Whatever the device or method you use to scan, the actual scanning will differ by the proprietary method of the scanning device. Also to consider is the type of scanning the device does.
As it sounds, a photogrammetrical scan takes pictures. Fine for an iPad, but an iPad can’t quite handle a project the size of an airliner, or the tolerances required. That’s where something like a laser scanner comes into play.
Step 3: Making a Mesh of Things
After you scan using the device, it makes the scan into what we call a “mesh” file. Because the scanning device is only scanning the surface of an object, it doesn’t create a solid file for engineers to manipulate or compare yet.
This is like your DSLR or other professional camera taking a picture in a “RAW” format. It is a map of pixels of varying color information 1 for 1 on the sensor of the camera. After you have that, you take the mesh into the software to render it, and it is usually exported as a converted file type.
The same is happening with the mesh file. Because the scan makes millions of points of raw data, it’s a massive file that isn’t very practical for editing purposes. This step of refinement is crucial for comparing the scanned “as-built” object to the master “as-designed” object.
Once the mesh has been reduced and refined, we can make it into a workable “solid” CAD file.
Step 4: Surface Extraction
Your mesh is now imported into your CAD program, and you’re ready to go! Well, as soon as you’ve mapped the surface. This is the conversion part of things we talked about before, and there are basically three ways to do it.

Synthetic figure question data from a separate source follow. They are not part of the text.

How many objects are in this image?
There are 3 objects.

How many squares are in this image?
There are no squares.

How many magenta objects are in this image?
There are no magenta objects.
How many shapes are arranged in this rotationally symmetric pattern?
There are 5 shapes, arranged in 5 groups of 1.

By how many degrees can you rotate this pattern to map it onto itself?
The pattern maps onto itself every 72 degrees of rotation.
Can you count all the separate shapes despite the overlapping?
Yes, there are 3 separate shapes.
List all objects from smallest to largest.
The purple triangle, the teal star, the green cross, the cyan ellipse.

But why do we have to do this, isn’t that what the scan is for? The scan is millions of points of data and not a contiguous surface. What you’re doing in this phase is stitching those points together.
Manual surfacing is as it sounds: you have to tell the program every detail of the surface of the object. This is performed by using planes and merging them together. This is often the fastest and most accurate surfacing method, unless it’s a complex curved shape.

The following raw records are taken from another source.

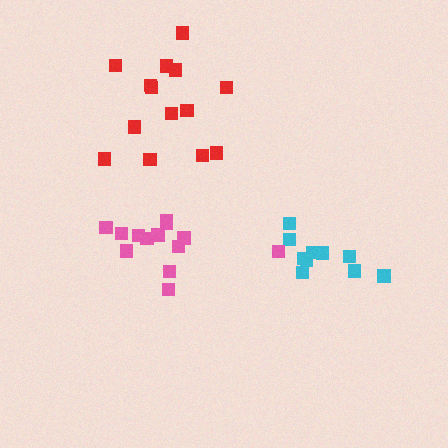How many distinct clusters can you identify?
There are 3 distinct clusters.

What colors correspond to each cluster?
The clusters are colored: cyan, pink, red.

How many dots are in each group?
Group 1: 10 dots, Group 2: 13 dots, Group 3: 14 dots (37 total).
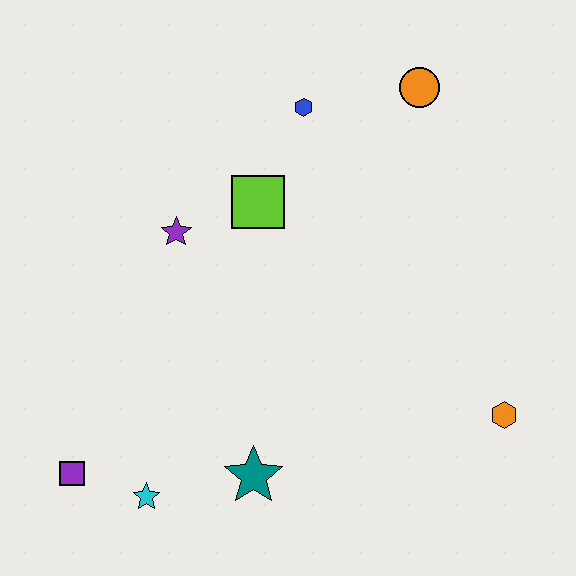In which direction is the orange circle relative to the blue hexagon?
The orange circle is to the right of the blue hexagon.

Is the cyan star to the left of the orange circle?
Yes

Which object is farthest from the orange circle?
The purple square is farthest from the orange circle.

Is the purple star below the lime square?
Yes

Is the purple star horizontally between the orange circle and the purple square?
Yes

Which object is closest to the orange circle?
The blue hexagon is closest to the orange circle.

In Semi-Automatic surfacing, you are still generating planes, but you often have a kind of “brush” tool to merge those planes together in a softer way. This will rough out sharper transitions you generally get with manual surfacing. This tends to be the most accurate for complex curved surfaces.
By far the fastest method and most hands-free would be the automatic surfacing method. It isn’t as accurate, but the object must be scanned very accurately to begin with. This is best used for a jig that exists as a physical object that you want to make duplicates of, or factory QA tests.
Step 5: Replicate
We aren’t quite at the stage of atomic assembly as in Star Trek, but we’re getting there. Once you have your surface CAD file extracted from the mesh, you can edit or compare it to another solid surface for inspection. If your intention is to 3D print from here, you can yell “replicate” to a 3D printer and make a model of any scalable size needed that the printer can handle.

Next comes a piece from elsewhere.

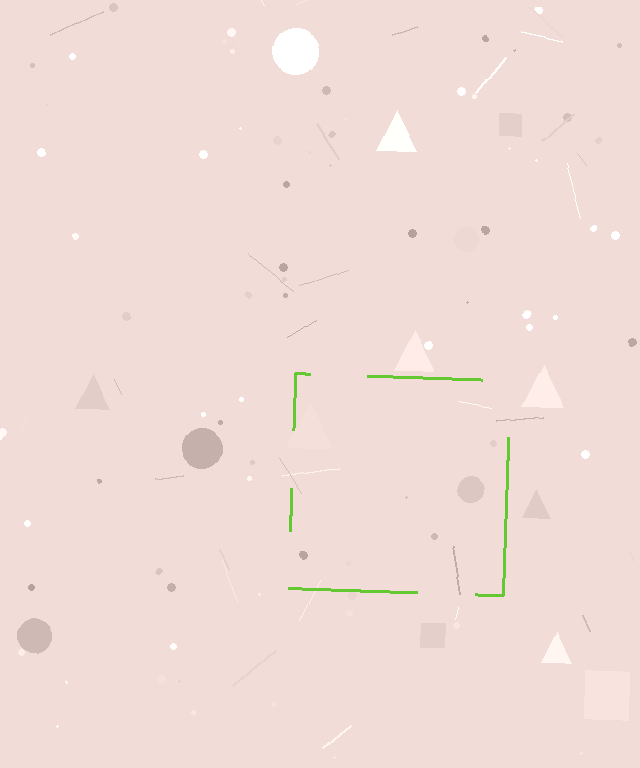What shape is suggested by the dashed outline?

It’s been a long road, but we’re finally there. A replicated part is in your hands, or you’re inspecting the “as-built” part, comparing it to the “as-designed” one.
It sounds like a long process until now, but printing takes the longest. If you working factories or architecture, this stage is not as important. Although, if you are an architect studying an ancient ruin or historical structure, you likely have a need for accurate models.
Taking things from digital to physical is an obvious industry move to watch for in a society like ours that craves endless prototyping. 3D printing has been a hugely disruptive technology in this regard.
How to 3D Scan an Object: Over and Out
In a digital world, many people haven’t gotten past the 2D scanners from yesteryear and taken the leap to 3D. It is no less critical to take something in the physical world and bring it into the digital one.
We hope you didn’t only enjoy this article on how to 3D scan an object, but that you were able to find a good use for it. Be it for convincing your team to consider applications for 3D scanning, or for helping you to decide on which 3D scanner to buy or use.